Como ya eran suficientes para cubrir todo mi campo visual, empecé a verlos con detenimiento yo también a ellos. Mientras trasladaba mi mirada, de una cara a la otra, noté un detalle que por un momento me heló la sangre: ninguno de aquellos miembros de mi familia que estaban ahí frente a mí, estaban vivos.

Abuelos, tíos, primos, todos los que estaban ahí, eran personas que ya habían muerto. Era por eso que había algunos que no reconocía; esos eran miembros de mi familia que habían muerto mucho antes de que yo hubiera nacido incluso. Era por eso que en aquella cocina, no estaban mis padres, mis hermanos. Supuse entonces que ese era mi momento final. Nada más poético que reunirse con la familia a la hora de partir del mundo terrenal.

Me levanté del sillón y di unos cuantos pasos vacilantes hacia ellos; no sabía si eso era exactamente lo que tenía que hacer, pero sentía que era lo más lógico. Apenas me acerqué, todos aquellos miembros de mi familia se movieron hacia mí, como un gran bloque y me rodearon. Se fueron acercando cada vez más y más, hasta que casi no pude ver la luz exterior. Se acercaron a mí hasta que un frío glacial llenó mis pulmones. El temor me invadió y quise gritar, pero ¿qué caso tenía? Mi grito no sería audible por oídos mortales en ese momento. Me arropó la oscuridad y, antes de perderme en ella, alcancé a escuchar lo que pensé que serían los últimos compases musicales que jamás escucharía…

Abrí los ojos de nuevo y me costó unos minutos entender que estaba de nuevo en la sala de mi apartamento. Me costó un rato recordar quién era, dónde estaba y lo que había estado haciendo últimamente. Me costó unos cuantos minutos recordar por qué y cómo había decidido arrebatarme la vida. Me costó un momento recordar que había muerto… o al menos eso era lo que yo pensaba.

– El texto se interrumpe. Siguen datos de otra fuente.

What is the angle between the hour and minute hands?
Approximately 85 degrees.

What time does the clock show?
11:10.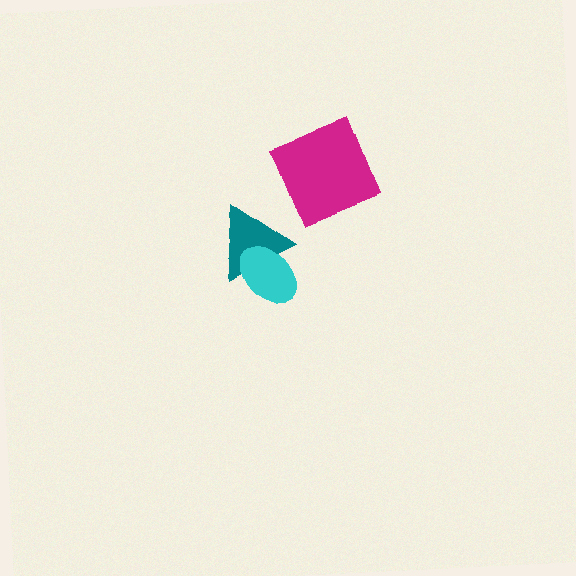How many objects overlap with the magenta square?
0 objects overlap with the magenta square.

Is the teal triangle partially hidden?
Yes, it is partially covered by another shape.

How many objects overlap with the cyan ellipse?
1 object overlaps with the cyan ellipse.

Había calma, silencio. La música había dejado de sonar, quién sabe hacía cuanto tiempo. A mi derecha, en el suelo, había un charco de vómito. Podía ver algunas pastillas ahí, pero no estaba seguro si eran de las que me había tomado o eran las del frasco, que se me habría resbalado de la mano. Mi copa estaba vacía, al igual que la botella que contenía aquella bebida que me había ayudado a pasar el trago de la muerte. A pesar del aspecto desastroso que tenía la escena, todo se veía normal.

 Con un gran esfuerzo, me levanté del sillón. La sensación era la de que no había movido un solo músculo en años. Sentía como si el cuerpo me reclamarlo por someterlo a aquel sufrimiento de moverse, de sentirse con vida, de sentirse activo.

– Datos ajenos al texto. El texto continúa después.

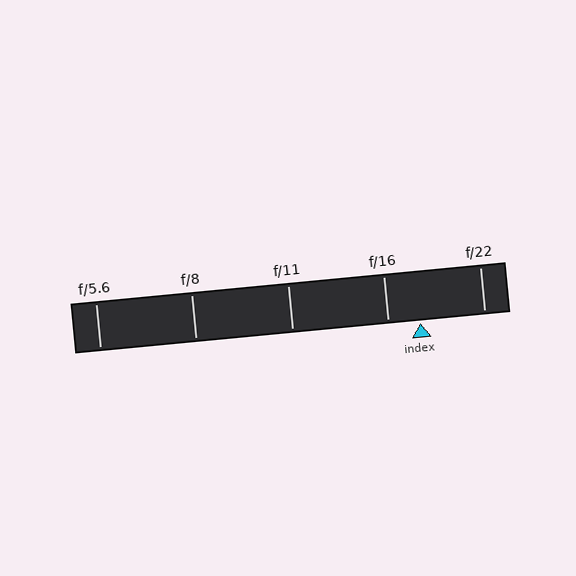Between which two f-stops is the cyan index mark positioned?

Mi mente tampoco estaba en el estado más óptimo. Todavía estaba confundido. Todavía me costaba recordar cosas. Todavía no entendía muy bien qué me había llevado a la situación en la que estaba en ese momento. Todavía ignoraba la naturaleza del estado en el que me encontraba.

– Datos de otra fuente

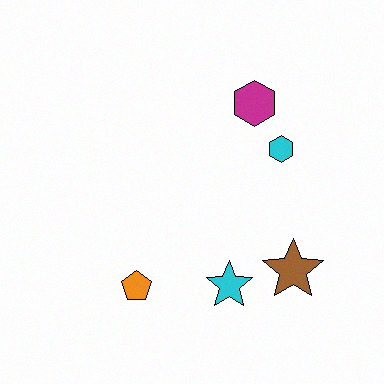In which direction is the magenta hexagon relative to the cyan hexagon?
The magenta hexagon is above the cyan hexagon.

Caminé por la pequeña sala de mi apartamento, dando vueltas, intentando hilar una cadena de pensamiento coherente. Fue después de unos cuantos pasos cuando llegó a mi mente una idea tan obvia, pero tan fuerte, que hizo que me mareara un poco: todavía estaba vivo.

¿Era posible que tuviera tan mala suerte que ni siquiera pudiera quitarme la vida? Aquella pregunta hizo que estallara en una sonora carcajada. Sin embargo, mi risa me asustó. No había alegría en ella. Mi risa era un sonido tétrico, sombrío, como el eco que devuelven las profundidades de un cementerio a un caminante perdido.

Luego de haber superado ese susto, me puse a pensar. Me puse a sacar cuentas, a intentar deducir por qué no había logrado cumplir mi objetivo. Nada parecía tener sentido, excepto una cosa: estaba vivo, todavía. A decir verdad, mientras se me iba pasando el entumecimiento de los músculos y la confusión de la mente, me sentía cada vez más vivo. Más vivo incluso que unas horas antes, cuando comencé a pasar aquellas pastillas con alcohol.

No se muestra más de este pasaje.